Ты подвергал их серьезному риску.

─ Вся семья была вовлечена. В какой-то момент через разных людей у меня стало складываться впечатление, что власти понимают, чем я занимаюсь. Сначала появилось слово «города», которые мы между собой употребляли, а потом появились слова «всесоюзный ульпан», которые мы никогда не употребляли, и мне стало понятно, что так они это определили для себя. Тем не менее, еще довольно долго это происходило. В 83-м году  в Лишке были мной недовольны.

?

─ Я передал им просьбу не приезжать в Баку …исходя из ситуации: это мешало местным активистам и это мешало мне. У нас возникли разногласия. Я им говорил: «Не считайте меня мелким чиновником, я не сижу у вас на зарплате. Я не могу каждую мелочь согласовывать с начальством. Мне нужны нормальные полномочия».  В общем, возникли большие разногласия.  Арье Кроль это не принял.

Их можно понять. Они хотели знать, что происходит, не оставляя темных углов. КГБ мог подставить что-нибудь, потемкинские деревни кто-то мог понастроить. У нас с тобой по этому поводу, по-моему, не было разногласий.

─ У нас с тобой не было. Мы с тобой ругались по поводу бюджета, но это не важно. Мы им сказали: «Пошлите людей, которые имеют полномочия, чтобы они разобрались». Действительно, через пару месяцев на книжную ярмарку приехали два человека с полномочиями. Они разобрались и нас поддержали. Больше проблем не было. Возникла одна техническая. Ты в какой-то момент сказал, что не сможешь заниматься финансами для проекта, и это тоже свалилось на меня.

─ Меня в какой-то момент очень плотно обложили.

─ Знаю, знаю. И тогда возникла непростая дилемма. Кто-то предложил обмен денег через грузинских миллионеров. Я побоялся на это пойти.

─ Я неоднократно это делал.

─ В общем, я на это не пошел. До сих пор не знаю, правильно поступил или нет, но на меня к этому времени свалилось много всего, и я понимал, что уже хожу по лезвию ножа.

─ КГБ пытался как-то давить на тебя в этот период?

─ Удивительным образом, почти всегда косвенно.
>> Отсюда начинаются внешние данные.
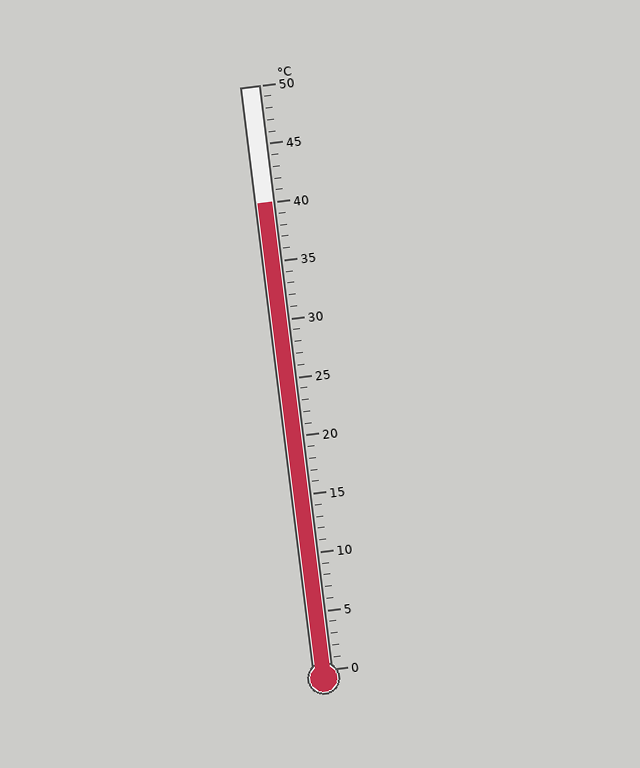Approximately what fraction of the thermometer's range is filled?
The thermometer is filled to approximately 80% of its range.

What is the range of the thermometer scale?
The thermometer scale ranges from 0°C to 50°C.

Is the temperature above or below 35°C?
The temperature is above 35°C.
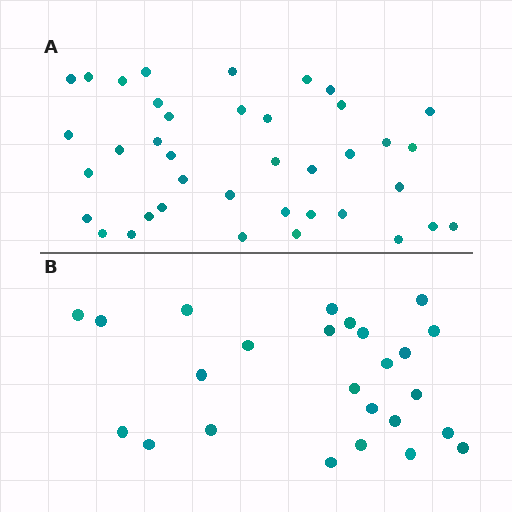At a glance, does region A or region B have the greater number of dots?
Region A (the top region) has more dots.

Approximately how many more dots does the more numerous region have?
Region A has approximately 15 more dots than region B.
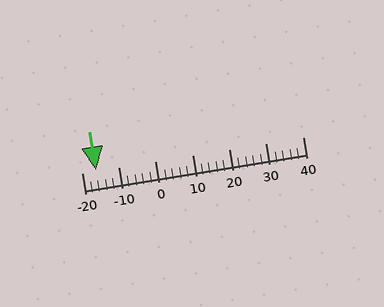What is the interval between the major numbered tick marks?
The major tick marks are spaced 10 units apart.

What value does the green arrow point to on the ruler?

Кого они только не приглашали с разными разговорами! ─ почти всех моих знакомых.

─ Они, видимо, решили, что тебя приглашать для бесед бесполезно.

─ Да, они видимо решили, что меня можно только арестовать.

─ На сутки тебя не арестовывали?

─ Меня первый раз арестовали на сутки перед арестом и потом просто не выпустили. А до этого нет.

─ Потом тебе подкладывали пистолет.

─ Это, собственно, история ареста.

─ Ты к этому времени уже устал?

─ Нет, нет, я был как одержимый. Это был самый главный мой проект.  Вообще, такое человеку удается один раз в жизни. Все-таки четыре года в самое тяжелое время, когда зажимали все гайки, мы это делали.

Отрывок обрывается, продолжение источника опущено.